3.6. Voorgaande overwegingen leiden ertoe dat de gevorderde voorzieningen zullen worden geweigerd. Als de in het ongelijk te stellen partij zal [eiseres] worden veroordeeld in de kosten van dit geding. Deze kosten worden aan de zijde van de gemeente begroot op een bedrag van EUR 1.079,-, samengesteld uit een bedrag van EUR 263,- aan griffierecht en een bedrag van EUR 816,- aan salaris van de advocaat. De gevorderde wettelijke rente over dit bedrag zal worden toegewezen vanaf 14 dagen na de betekening van dit vonnis. De kostenveroordeling zal ambtshalve uitvoerbaar bij voorraad worden verklaard.

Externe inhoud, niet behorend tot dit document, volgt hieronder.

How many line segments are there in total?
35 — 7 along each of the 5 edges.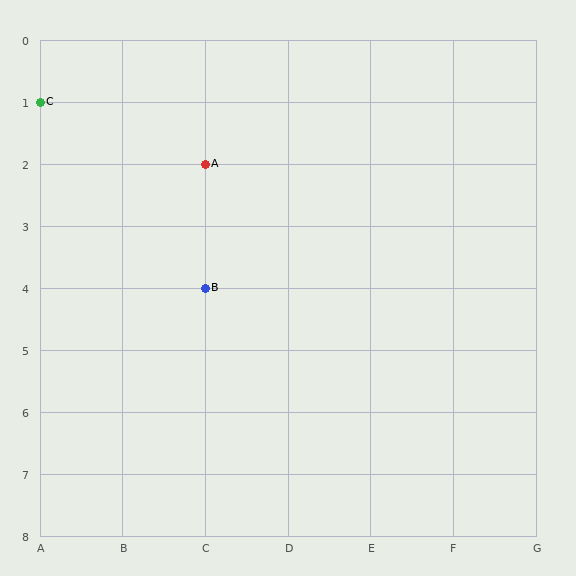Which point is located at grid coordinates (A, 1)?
Point C is at (A, 1).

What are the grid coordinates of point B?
Point B is at grid coordinates (C, 4).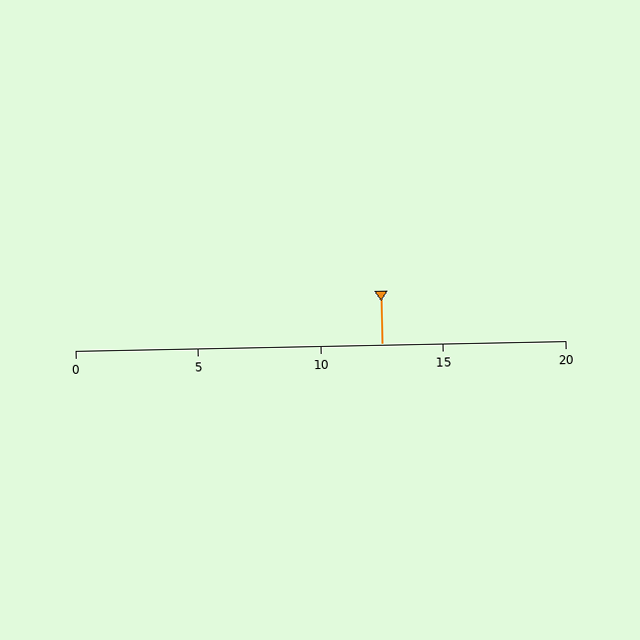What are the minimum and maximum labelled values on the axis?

wijst de vorderingen van eiseres af;
veroordeelt eiseres in de kosten van het geding, voorzover gevallen aan de zijde van gedaagde, tot op heden begroot op EUR 1.079,-, te vermeerderen met de wettelijke rente over dit bedrag vanaf veertien dagen na betekening van dit vonnis tot aan de dag der algehele voldoening;
verklaart dit vonnis ten aanzien van de kostenveroordeling uitvoerbaar bij voorraad.
Dit vonnis is gewezen door mr. Leijten en in het openbaar uitgesproken in tegenwoordigheid van de griffier mr. De Baar op 20 mei 2010.